Também não me refiro aos capitalistas malignos (porque, apesar de tudo,
há os que não são), que esfregam as mãos pensando no quanto mais vão
arrancar do nosso povo - classe média iludida aí dentro.
O
que me vem à mente é a corriola de idiotas que a face empresta pra
cobrir aquela infâmia que ontem ocorreu, sob as mais variadas máscaras.

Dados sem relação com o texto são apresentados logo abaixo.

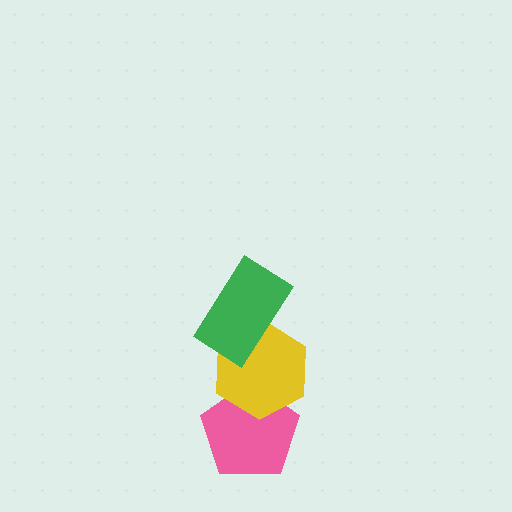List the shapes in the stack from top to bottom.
From top to bottom: the green rectangle, the yellow hexagon, the pink pentagon.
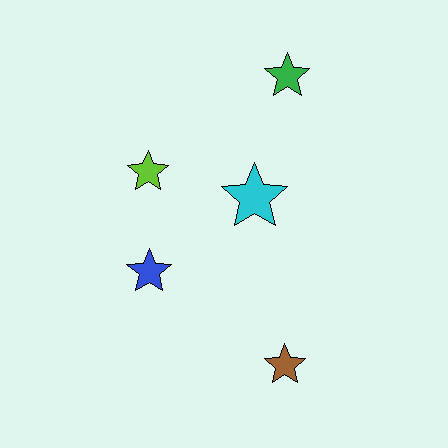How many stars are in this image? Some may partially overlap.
There are 5 stars.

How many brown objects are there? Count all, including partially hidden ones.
There is 1 brown object.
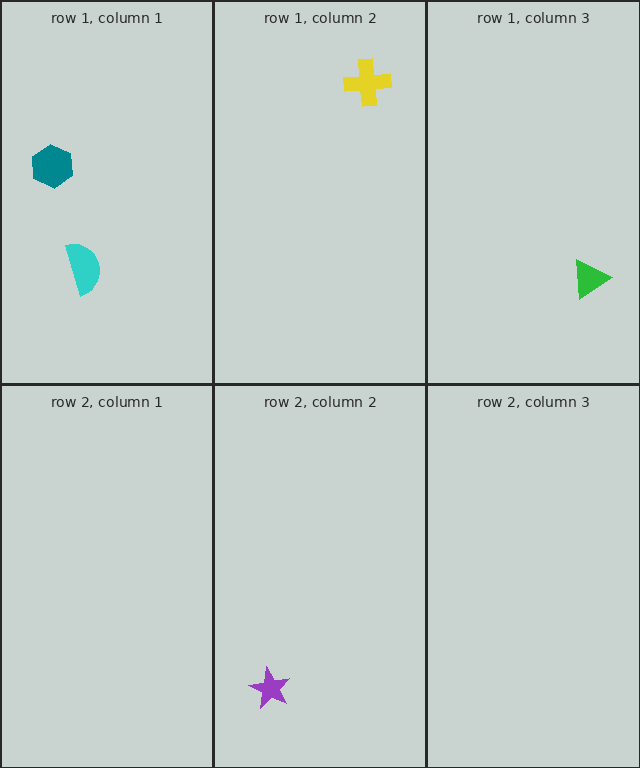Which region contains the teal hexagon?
The row 1, column 1 region.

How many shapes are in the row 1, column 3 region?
1.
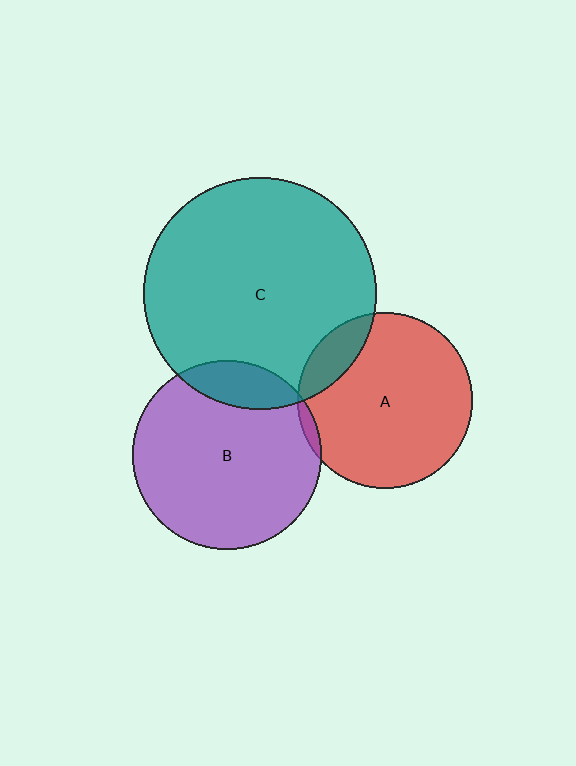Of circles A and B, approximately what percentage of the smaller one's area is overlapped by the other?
Approximately 5%.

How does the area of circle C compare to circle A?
Approximately 1.8 times.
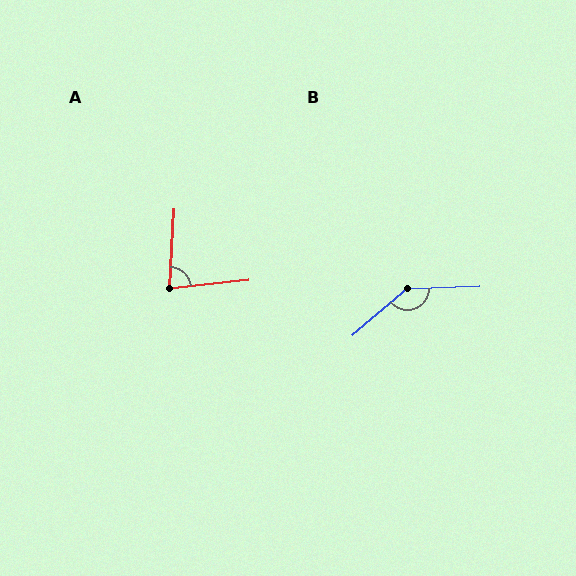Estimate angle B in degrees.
Approximately 141 degrees.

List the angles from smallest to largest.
A (80°), B (141°).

As máscaras corporativas, as máscaras supostamente éticas que, em nome
de arrepiar a corrupção, convivem com os Al Capones do Congresso como se
isto fosse o normal da vida, em nome de apresentarem uma fachada de
probidade, admitem chafurdar no pântano das falsidades. Preferem isto a
botar em risco os seus privilégios, que pensam ser direitos in natura,
como se direitos não fossem universais, mas atestados de nascença
reservados em cartório.
Fico
pensando onde esta gente estará. Pode ser no círculo infernal de Dante
destinado aos hipócritas. Vestem roupas de cores brilhantes e bonitas,
mas que pesam como chumbo, e que os impedem de se movimentar. Ou quem
sabe estarão no círculo onde os condenados têm a cabeça voltada para
trás, não conseguindo nunca olhar para frente, o que os faz contundir-se
constantemente. Ou ainda podem estar no círculo dos corruptos,
mergulhados no pixe fervente, ou na própria merda: se levantam a cabeça,
são impiedosamente espancados pelos demônios, para que mergulhem de
novo no poço ignominioso de sua submissão. Ou então, e muitos estarão
neste plano, ficam detidos no portal do Inferno, perseguidos por mutucas
e vespas implacáveis. São os que não pecaram por serem tão covardes que
nem a isto tiveram coragem de chegar: são os omissos, os “deixa pra
lá”, os “isto não é comigo”, que tanta alegria fizeram aos Hitlers,
Stalins, McCarthys e - por que não dizer - aos pequenos Cunhas da vida.